I know Jesus is still seeking my friend. I know many of us sowed into his life. I cried when we said goodbye. He cried too. In this case, the goodbye did feel like forever.

Who else needs to hear the Good News? Let’s not ignore the people in our everyday lives who are hurting and in need of a Saviour. Where would you send me Lord?

Pray with me that one day my friend and I will celebrate a heaven-side Hello!

05 March, 2011

Oh, the Places You'll Go

New York City and Eutaw, Alabama are both great places to spend a weekend.

Two weeks ago, we surprised our daughter, Sarah, with a 17th birthday trip to New York. The weekend was amazing and so much fun for a mom and daughter. We did all the “touristy” things – Central Park, Rockefeller City, Staten Island Ferry, Statue of Liberty, Times Square, Broadway, Chinatown, a deli, Greenwich Village and SHOPPING! We flew, walked, boated, rode the subway, took the bus and taxis. I was reminded of Dr. Seuss and his writing, Oh, the Places You'll Go! People were everywhere.
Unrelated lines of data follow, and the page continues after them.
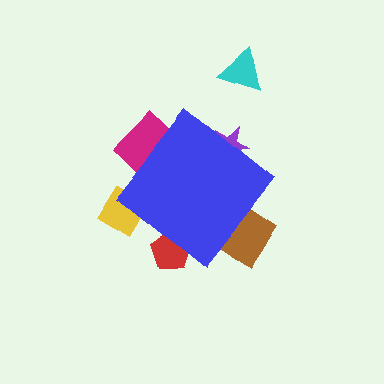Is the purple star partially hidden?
Yes, the purple star is partially hidden behind the blue diamond.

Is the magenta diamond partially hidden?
Yes, the magenta diamond is partially hidden behind the blue diamond.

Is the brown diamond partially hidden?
Yes, the brown diamond is partially hidden behind the blue diamond.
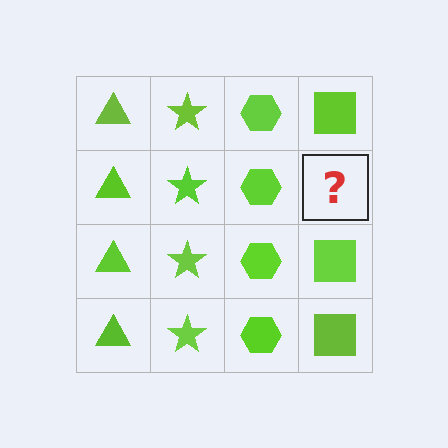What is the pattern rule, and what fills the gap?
The rule is that each column has a consistent shape. The gap should be filled with a lime square.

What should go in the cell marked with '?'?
The missing cell should contain a lime square.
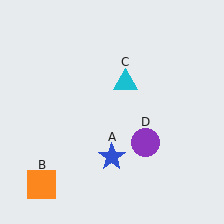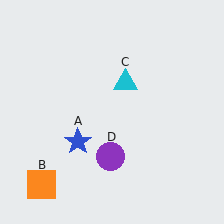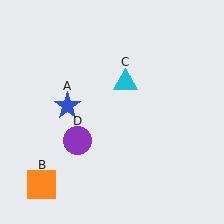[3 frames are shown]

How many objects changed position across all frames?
2 objects changed position: blue star (object A), purple circle (object D).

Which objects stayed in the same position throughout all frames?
Orange square (object B) and cyan triangle (object C) remained stationary.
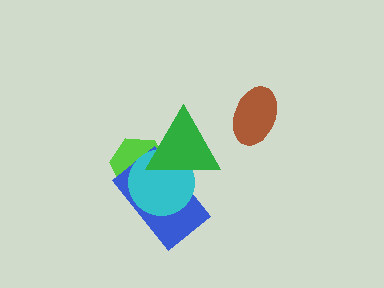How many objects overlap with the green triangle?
3 objects overlap with the green triangle.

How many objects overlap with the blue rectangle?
3 objects overlap with the blue rectangle.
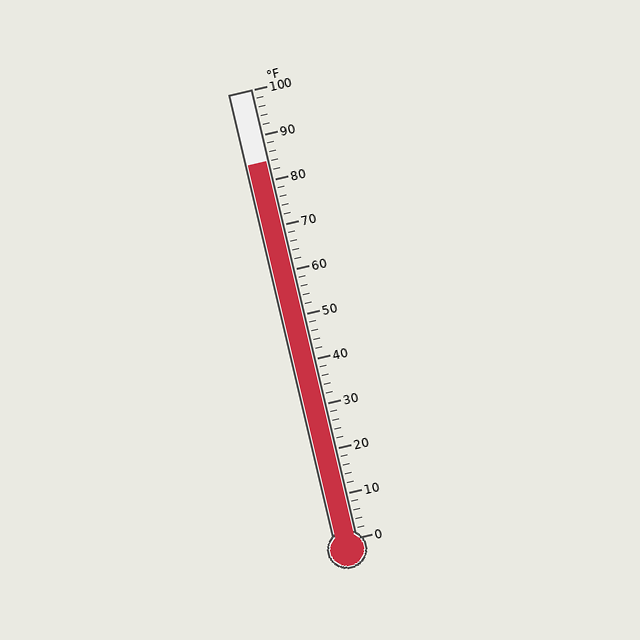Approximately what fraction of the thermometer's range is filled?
The thermometer is filled to approximately 85% of its range.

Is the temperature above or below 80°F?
The temperature is above 80°F.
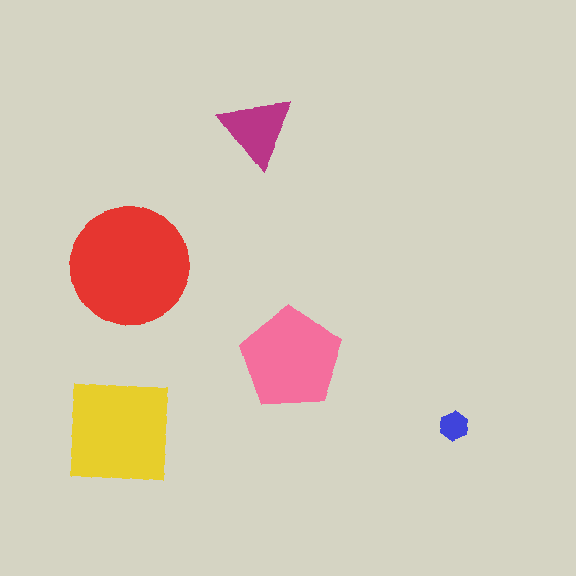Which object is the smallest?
The blue hexagon.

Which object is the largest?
The red circle.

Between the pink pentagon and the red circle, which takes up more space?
The red circle.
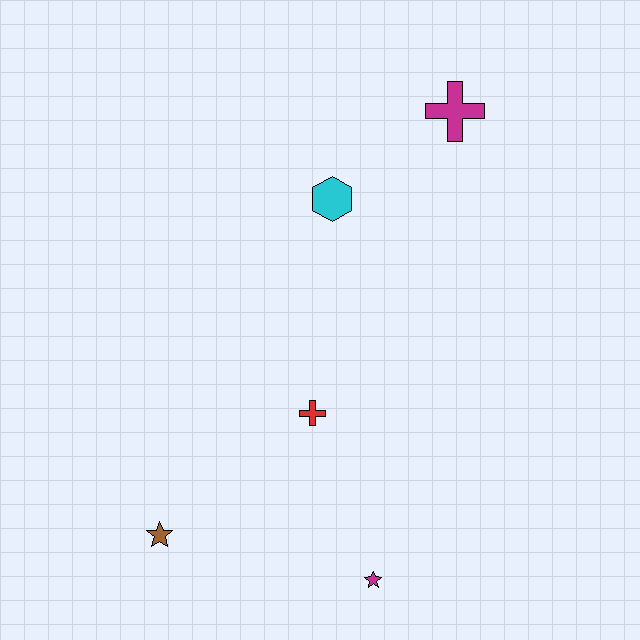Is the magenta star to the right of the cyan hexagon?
Yes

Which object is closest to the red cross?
The magenta star is closest to the red cross.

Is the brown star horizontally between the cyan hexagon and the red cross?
No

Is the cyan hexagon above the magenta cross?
No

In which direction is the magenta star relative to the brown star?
The magenta star is to the right of the brown star.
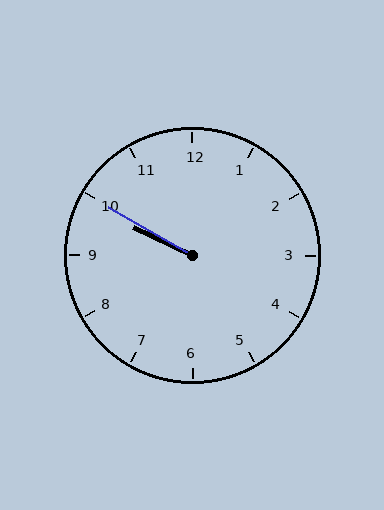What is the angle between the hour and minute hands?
Approximately 5 degrees.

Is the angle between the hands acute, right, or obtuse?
It is acute.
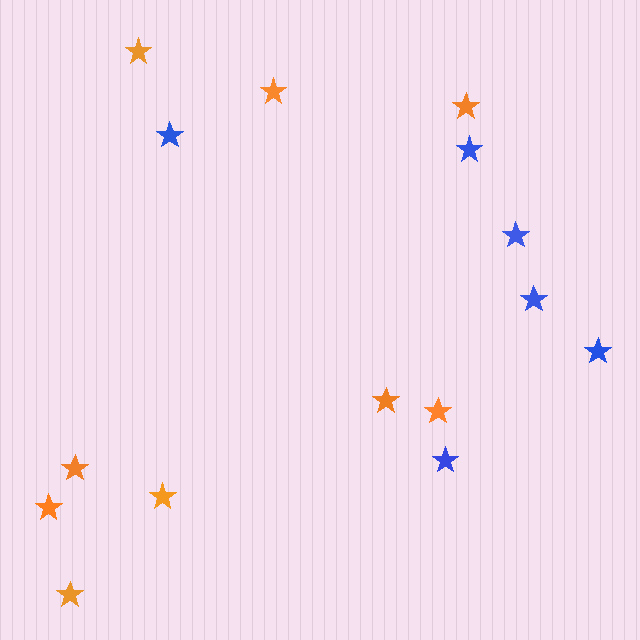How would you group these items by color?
There are 2 groups: one group of blue stars (6) and one group of orange stars (9).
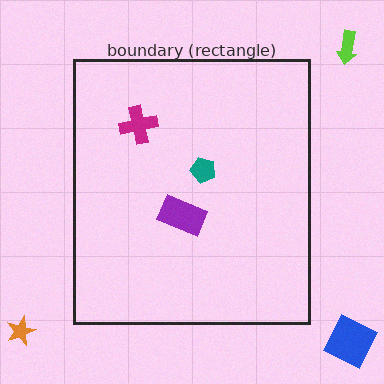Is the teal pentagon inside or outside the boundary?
Inside.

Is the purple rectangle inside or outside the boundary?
Inside.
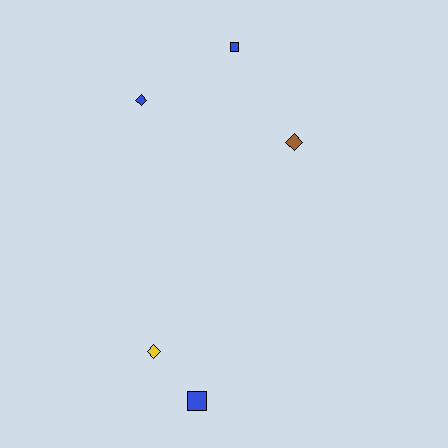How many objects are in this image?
There are 5 objects.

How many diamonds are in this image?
There are 3 diamonds.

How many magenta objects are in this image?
There are no magenta objects.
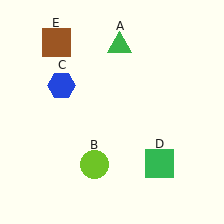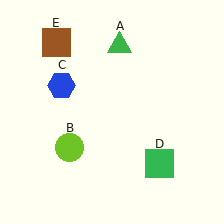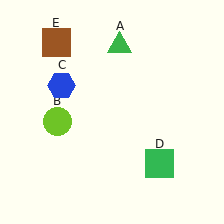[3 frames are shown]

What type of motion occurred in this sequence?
The lime circle (object B) rotated clockwise around the center of the scene.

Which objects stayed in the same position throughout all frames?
Green triangle (object A) and blue hexagon (object C) and green square (object D) and brown square (object E) remained stationary.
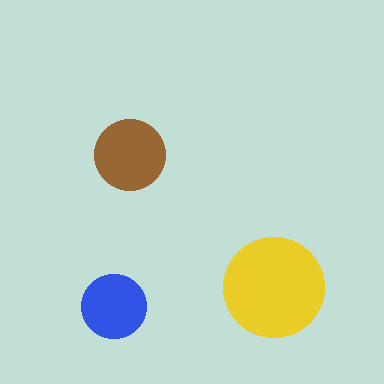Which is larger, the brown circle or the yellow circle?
The yellow one.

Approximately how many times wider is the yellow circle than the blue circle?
About 1.5 times wider.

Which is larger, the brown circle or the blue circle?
The brown one.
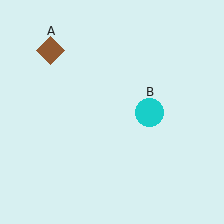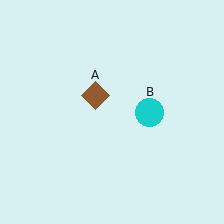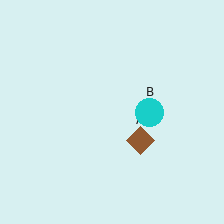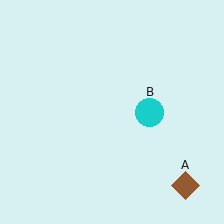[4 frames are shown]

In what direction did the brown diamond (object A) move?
The brown diamond (object A) moved down and to the right.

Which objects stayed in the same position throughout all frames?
Cyan circle (object B) remained stationary.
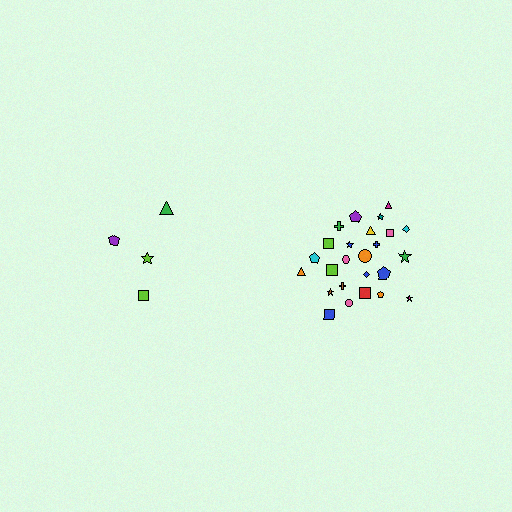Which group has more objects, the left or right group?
The right group.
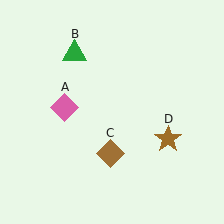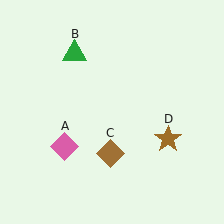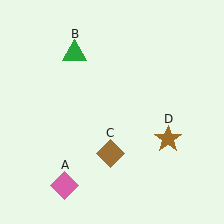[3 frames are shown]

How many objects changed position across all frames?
1 object changed position: pink diamond (object A).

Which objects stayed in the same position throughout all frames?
Green triangle (object B) and brown diamond (object C) and brown star (object D) remained stationary.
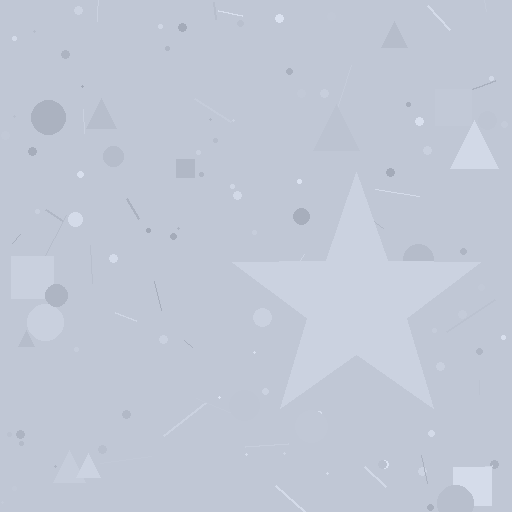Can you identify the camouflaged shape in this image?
The camouflaged shape is a star.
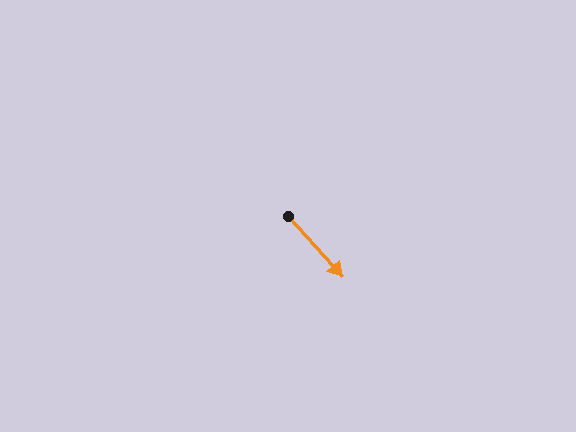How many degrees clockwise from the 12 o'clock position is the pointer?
Approximately 138 degrees.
People, people, people…Going, going, going.

The following weekend I found myself in a beautiful, quiet country farm home in Eutaw, Alabama. I was one of 62 women attending a church retreat. We laughed, we ate well, we sang, some of us tried to karaoke, we listened, we shared, some cried but we were all in community. Sharing that lovely space and seeking our God and trying to learn more about His great love for us and His healing of us and His call to us.

The contrast of these two weekends is apparent in many respects. But the similarities are striking to me. People seeking, people going, people wondering: what is my purpose? Who cares for me? I’m hurting and in need of a Saviour to heal me and fill me. A Saviour who loves me even while knowing EVERYTHING about me.

We live as though our going and going will find this place of acceptance. If I move here, If I get this job, if I receive this education, if I love and marry, if…..if….When actually, all the going can stop as the Saviour is simply waiting for us to see Him and stop all the self-striving.
There are so many people in New York, in Eutaw, in Tuscaloosa, in Egypt, in China, in Haiti, in Corpus Christi, in Fort Worth, in Russia, in Atlanta, in Starkville, in Nepal, in Sudan….waiting and striving to hear.

Who will tell them? Is it you? Or me? YES, it’s us. Let’s run to tell this Good News.

Excerpt from
Oh, the Places You'll Go! Dr. Seuss

...for people just waiting.
Waiting for a train to go
or a bus to come, or a plane to go
or the mail to come, or the rain to go
or the phone to ring, or the snow to snow
or waiting around for a Yes or a No
or waiting for their hair to grow.
Everyone is just waiting.

Waiting for the fish to bite
or waiting for wind to fly a kite
or waiting around for Friday night
or waiting, perhaps, for their Uncle Jake
or a pot to boil, or a Better Break
or a string of pearls, or a pair of pants
or a wig with curls, or Another Chance.
Everyone is just waiting.


So I pray: Lord, in this city where I live, I profess to know you and love you. I go to church and even teach Sunday School. I sing praises to you. I seek your wisdom for my life and my family. But now I realize I don’t see those around me who are waiting. Waiting to hear about you, waiting to know your touch and your love. Give me eyes to see, give me your heart to love. Who is waiting in my world?